Screenshot of a tweet by @laurahavlin that reads"Meeting @rankinphoto on a shoot in Manchester when I was 21, where I asked him all about magazines, led to my first introduction to Dazed editors. While using that small break to build a career was *not* easy, especially financially, so much of my current network came from that"
Tweet by @dionnekitching that reads: "I've been trying to think about who this was for me, but realistically nobody did until I was much older. I had no idea how to find work or make connections, even after my degree! I would've killed for something like @artsemergency when I was younger! #MyBreakthrough"
Tweet from @allison_sadler that reads: "No one. Other than my mom. Says it all really... being black mixed race 'and' working class meant the doors were well and truly shut to me. And still very much are in lots of ways. No choice but to #BreakTheGlass myself #MyBreakthrough"
Tweet by @stxwelsh that reads: "At the outset of my career @lexingtonia taught me that young people from non-traditional backgrounds in the cultural sector didn't need to conform, they could be confident in their abilities & bring desperately needed alternative approaches. Help @artsemergency to #BreakTheGlass!"
Tweet by @RaeOfTheBooks that reads "I had the extreme privilege of a bursary to private school & a grant for uni. Without a grant I wouldn't have taken the 'risk' of aiming for a career in Psychology. From a working class family, the financial debt would've scared me. Heavily encouraged by my mum to #BreakTheGlass
Tweet by @Hev_Twonsend that reads: "coming fro a working class background I never even considered the possibility of working in the creative sector - nobody in my family worked in the arts/humanities so a network like this would have been INVALUABLE #BreakTheGlass"
Tweet by Daisy Buchanan that reads: "I didn't think you could be a working writer without 'connections'. When I started writing, I didn't have any. I got lucky. @artsemergency is taking luck out of the equation. We URGENTLY need to #BreakTheGlass. The arts are for ALL of us."
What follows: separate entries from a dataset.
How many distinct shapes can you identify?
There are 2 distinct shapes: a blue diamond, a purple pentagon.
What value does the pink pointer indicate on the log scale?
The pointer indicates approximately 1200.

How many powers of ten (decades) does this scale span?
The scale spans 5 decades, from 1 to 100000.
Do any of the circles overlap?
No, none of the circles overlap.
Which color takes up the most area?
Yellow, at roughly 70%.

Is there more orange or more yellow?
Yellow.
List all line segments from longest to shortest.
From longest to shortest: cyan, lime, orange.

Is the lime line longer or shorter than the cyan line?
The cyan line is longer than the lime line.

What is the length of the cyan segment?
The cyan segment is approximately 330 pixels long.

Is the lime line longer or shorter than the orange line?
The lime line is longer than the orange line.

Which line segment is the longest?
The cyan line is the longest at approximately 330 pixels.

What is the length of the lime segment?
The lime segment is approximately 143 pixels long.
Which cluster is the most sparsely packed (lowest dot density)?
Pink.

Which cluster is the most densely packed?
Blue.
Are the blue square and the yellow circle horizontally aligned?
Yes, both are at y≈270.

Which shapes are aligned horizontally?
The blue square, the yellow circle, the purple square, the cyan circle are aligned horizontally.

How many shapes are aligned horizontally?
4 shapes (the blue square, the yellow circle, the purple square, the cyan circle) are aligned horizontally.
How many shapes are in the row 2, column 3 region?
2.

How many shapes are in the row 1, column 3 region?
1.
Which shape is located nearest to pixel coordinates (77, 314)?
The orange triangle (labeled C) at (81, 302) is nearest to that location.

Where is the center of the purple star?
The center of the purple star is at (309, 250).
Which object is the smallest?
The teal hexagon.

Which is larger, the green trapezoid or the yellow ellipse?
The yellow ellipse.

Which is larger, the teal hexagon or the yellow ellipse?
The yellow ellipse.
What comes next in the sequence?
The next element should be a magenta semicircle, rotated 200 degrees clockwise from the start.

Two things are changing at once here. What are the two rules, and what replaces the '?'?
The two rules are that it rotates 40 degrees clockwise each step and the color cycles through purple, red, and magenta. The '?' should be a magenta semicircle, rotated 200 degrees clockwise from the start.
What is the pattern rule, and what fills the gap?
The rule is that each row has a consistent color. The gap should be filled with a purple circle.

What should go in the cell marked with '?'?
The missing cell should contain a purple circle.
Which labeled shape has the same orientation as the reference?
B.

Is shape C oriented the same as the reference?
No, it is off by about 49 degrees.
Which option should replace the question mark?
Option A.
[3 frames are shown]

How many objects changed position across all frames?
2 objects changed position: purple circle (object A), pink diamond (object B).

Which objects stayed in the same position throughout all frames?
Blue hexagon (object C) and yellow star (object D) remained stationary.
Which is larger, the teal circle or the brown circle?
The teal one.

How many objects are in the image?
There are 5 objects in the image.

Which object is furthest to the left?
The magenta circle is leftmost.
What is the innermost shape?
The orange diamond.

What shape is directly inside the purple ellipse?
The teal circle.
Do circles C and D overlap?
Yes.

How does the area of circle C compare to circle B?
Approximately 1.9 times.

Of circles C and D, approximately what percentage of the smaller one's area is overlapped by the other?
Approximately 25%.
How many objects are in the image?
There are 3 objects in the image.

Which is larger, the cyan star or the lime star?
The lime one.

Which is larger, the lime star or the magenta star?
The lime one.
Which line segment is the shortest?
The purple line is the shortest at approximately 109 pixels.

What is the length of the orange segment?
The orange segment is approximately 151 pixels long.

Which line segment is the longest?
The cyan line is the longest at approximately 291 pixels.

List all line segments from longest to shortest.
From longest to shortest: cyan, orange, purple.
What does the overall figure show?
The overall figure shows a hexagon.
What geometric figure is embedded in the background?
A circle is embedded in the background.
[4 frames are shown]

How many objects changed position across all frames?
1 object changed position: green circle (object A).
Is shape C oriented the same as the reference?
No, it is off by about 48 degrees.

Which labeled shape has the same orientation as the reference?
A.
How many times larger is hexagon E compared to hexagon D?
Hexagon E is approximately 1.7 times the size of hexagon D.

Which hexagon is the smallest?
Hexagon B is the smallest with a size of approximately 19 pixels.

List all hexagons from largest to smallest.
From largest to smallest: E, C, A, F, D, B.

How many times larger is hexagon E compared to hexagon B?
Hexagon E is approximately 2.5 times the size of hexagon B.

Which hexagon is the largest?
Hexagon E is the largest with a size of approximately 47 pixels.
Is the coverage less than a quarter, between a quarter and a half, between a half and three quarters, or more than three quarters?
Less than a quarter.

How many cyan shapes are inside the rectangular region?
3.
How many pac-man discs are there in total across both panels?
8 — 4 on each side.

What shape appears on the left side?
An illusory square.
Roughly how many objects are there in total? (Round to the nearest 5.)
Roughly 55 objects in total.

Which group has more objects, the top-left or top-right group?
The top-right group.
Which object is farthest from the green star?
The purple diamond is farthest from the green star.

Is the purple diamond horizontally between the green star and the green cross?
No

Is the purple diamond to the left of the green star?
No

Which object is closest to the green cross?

Both the heartwarming, inspiring stories of generosity and the tougher stories of solitary struggle and delayed starts gave us so much food for thought, and showed us - and we hope people reading along - how urgent it is for our work to continue to grow and reach more people who would otherwise lack access.

Arts and humanities take up has been dropping across GCSE, A-Level and university for the past ten years. The total number of humanities students at UK universities has fallen by around 40,000 over the last decade. Young people are seeing fewer and fewer open paths into the cultural sector. A creative career must seem further away than ever when debt, unpaid labour, and insider knowledge are still seen as prerequisites for entry.

The work we do to challenge this is vital, so if you can give £5 monthly to support our programmes, please do.

Tweet by @realmatbaynton that reads "It is as hard as ever for young working class people to pursue a career in the arts. That's what makes the work of @artsemergency so vital, providing a support network and mentoring to match the privileges others enjoy."